Originally recognized with the Silver Star, which was ugraded in September, he is still on active duty.
Over the weekend in the freshwater Great Lakes harbor at Burns Harbor, Indiana, USS Indianapolis (LCS-17), the latest Freedom-class littoral combat ship, commissioned. She is the fourth such vessel, and second surface combatant, to carry the moniker. While I would personally have liked to see a cruiser, LHA, or destroyer carry the name due to the legacy of CA-58, the second Indianapolis, I am nonetheless happy to see the name on the Navy list once again. Indy is the 19th LCS to be commissioned and is expected to be assigned to Littoral Combat Ship Squadron Two in Mayport. She is the fifth such Freedom assigned to LCSRON2.
Elsewhere in U.S. Navy news last week, the latest Virginia-class attack submarine, PCU USS Delaware (SSN 791) was delivered to the Navy by Ingalls. Notably, when she is fully commissioned as the 7th Delaware, it will end a nearly century-long drought on the Navy List for that name which was last issued to Battleship No. 28 in 1909, a vessel that was broken up for scrap under the 1921 Washington Naval Treaty. SSN-791 is the 18th Virginia and last of the Block III boats.
USS Gerald R. Ford
Further, USS Gerald R. Ford (CVN 78) finally departed Newport News Shipbuilding and returned to sea for the first time since beginning their post-shakedown availability in July 2018 (!) to get back to the business of conducting sea trials, now well over a year since she was commissioned. Navy officials hope she will be ready for regular fleet service by 2024.
John S. McCain
Speaking of gone for a while, USS John S. McCain (DDG 56) is underway to conduct comprehensive at-sea testing. She has been sidelined for repairs and extensive, accelerated upgrades over the last two years, following a collision in August 2017.
“This whole crew is eager to get back to sea, and that’s evident in the efforts they’ve made over the last two years to bring the ship back to fighting shape, and the energy they’ve put into preparing themselves for the rigors of at-sea operations,” said CDR Ryan T. Easterday, John S. McCain‘s commanding officer. “I’m extremely proud of them as we return the ship to sea, and return to the operational fleet more ready than ever to support security and stability throughout the region.”
And in South Pacific news, the planned 75-year lease on the entire island of Tulagi (Tulaghi) in the Solomon Islands looks like it is going to fall through.

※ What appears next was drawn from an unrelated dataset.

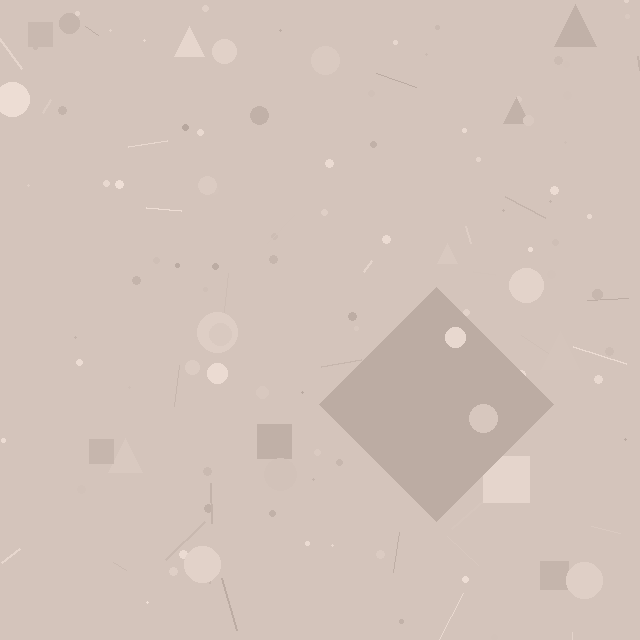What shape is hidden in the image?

Well known to students of WWII, the Japanese occupied Tulagi in May 1942 in the days just before the Battle of the Coral Sea and was captured by the 1st Marine Raiders that August, forming an important PT-boat base during the Guadalcanal Campaign (JFK’s PT-109, part of Motor Torpedo Boat Squadron 2, operated from there.) They proved important in winning control of “The Slot” during that campaign. Likewise, if the Japanese had held Tulagi that summer, the whole operation would have been just that much harder to pull off.

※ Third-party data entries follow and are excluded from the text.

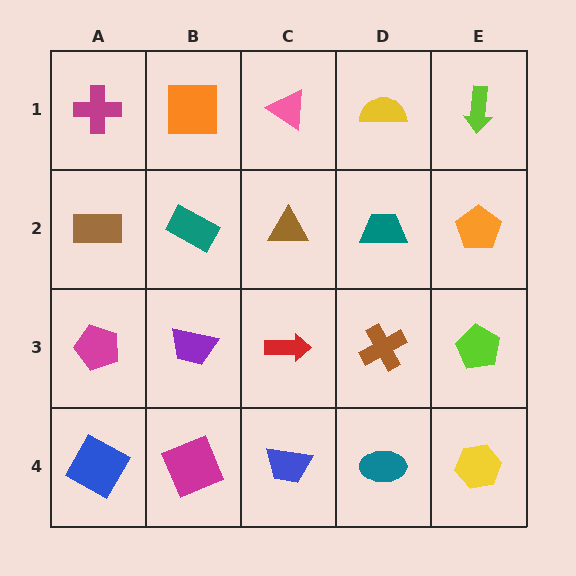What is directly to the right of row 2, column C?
A teal trapezoid.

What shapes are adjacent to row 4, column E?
A lime pentagon (row 3, column E), a teal ellipse (row 4, column D).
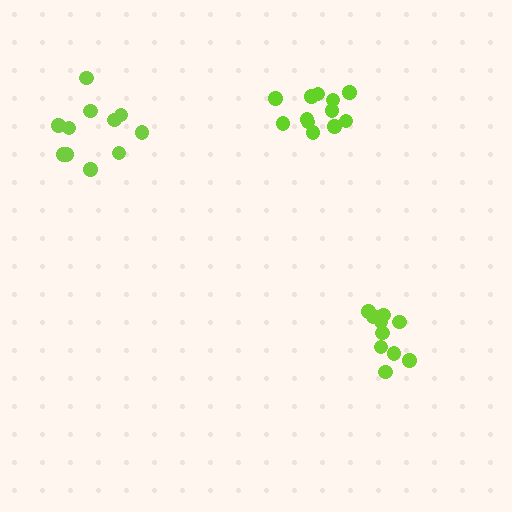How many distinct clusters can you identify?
There are 3 distinct clusters.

As the crow flies, Tulagi could have been a strategic key to that part of the region as it is directly between Hawaii and Australia. This is especially true if you could pick up those keys for cheap on an extended multi-generational lease.
”I want to applaud the decision of the Solomon Islands attorney general to invalidate the Chinese effort to lease the island of Tulagi for 75 years,” said Secretary of Defense Mark T. Esper. “This is an important decision to reinforce sovereignty, transparency, and the rule of law. Many nations in the Pacific have discovered far too late that Chinese use of economic and military levers to expand their influence often is detrimental to them and their people.”